Brazil relies heavily on imported fertilizer, tendering up to 70% of the NPK consumed by farmers each year. Port strikes and infrastructure delays have been a real problem, threatening the timing of fertilizer applications, and in some cases, delaying planting.
But South American Pro Farmer contributor Dr. Michael Cordonnier notes today the Ports of Paranagua and Antonina have made notable improvements that will keep the fertilizer flowing to farmers in South America. Six dedicated fertilizer berths are now managed electronically at the ports, saving manpower and time, and labor disputes regarding privatization have been settled.
According to Dr. Cordonnier, "The Ports of Paranagua and neighboring Antonina imported 6.3 million tons of fertilizers during the month of August, which was 12% more than the 5.7 million tons imported in August of 2012. Last year at this time there were 53 vessels waiting to unload at the two ports and that has dropped to only 11 vessels this year. From January through August, 319 vessels docked at the two ports to unload fertilizers. During the same period last year, 269 vessels unloaded fertilizer at the two ports."
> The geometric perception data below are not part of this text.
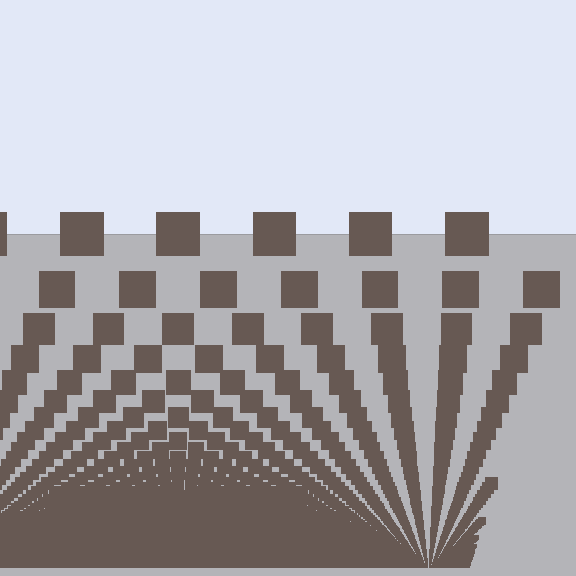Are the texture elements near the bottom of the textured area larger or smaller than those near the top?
Smaller. The gradient is inverted — elements near the bottom are smaller and denser.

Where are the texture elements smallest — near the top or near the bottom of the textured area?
Near the bottom.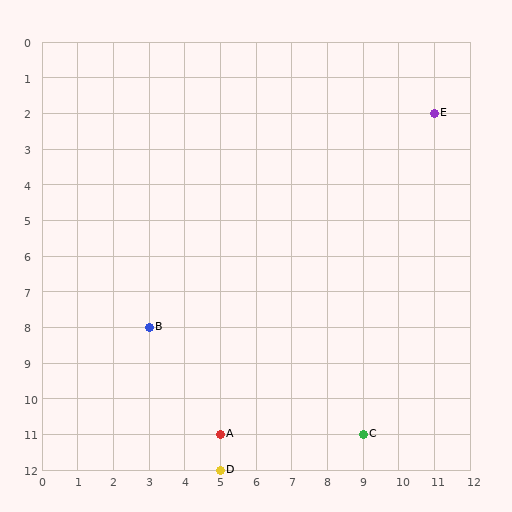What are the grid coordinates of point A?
Point A is at grid coordinates (5, 11).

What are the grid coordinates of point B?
Point B is at grid coordinates (3, 8).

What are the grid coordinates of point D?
Point D is at grid coordinates (5, 12).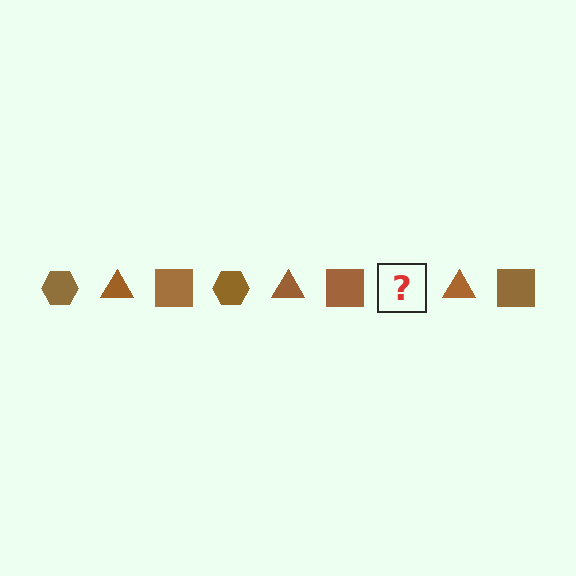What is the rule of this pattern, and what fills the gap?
The rule is that the pattern cycles through hexagon, triangle, square shapes in brown. The gap should be filled with a brown hexagon.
South America has designs on fertilizer independence by the year 2020. Infrastructure improvements on ailing South American highways will be a necessary part of improving the transit of goods through that country. But with labor disputes settled, dedicated fertilizer berths and an updated, modern electronic system in place, moving fertilizer into South America is now much easier than it was just a few months ago.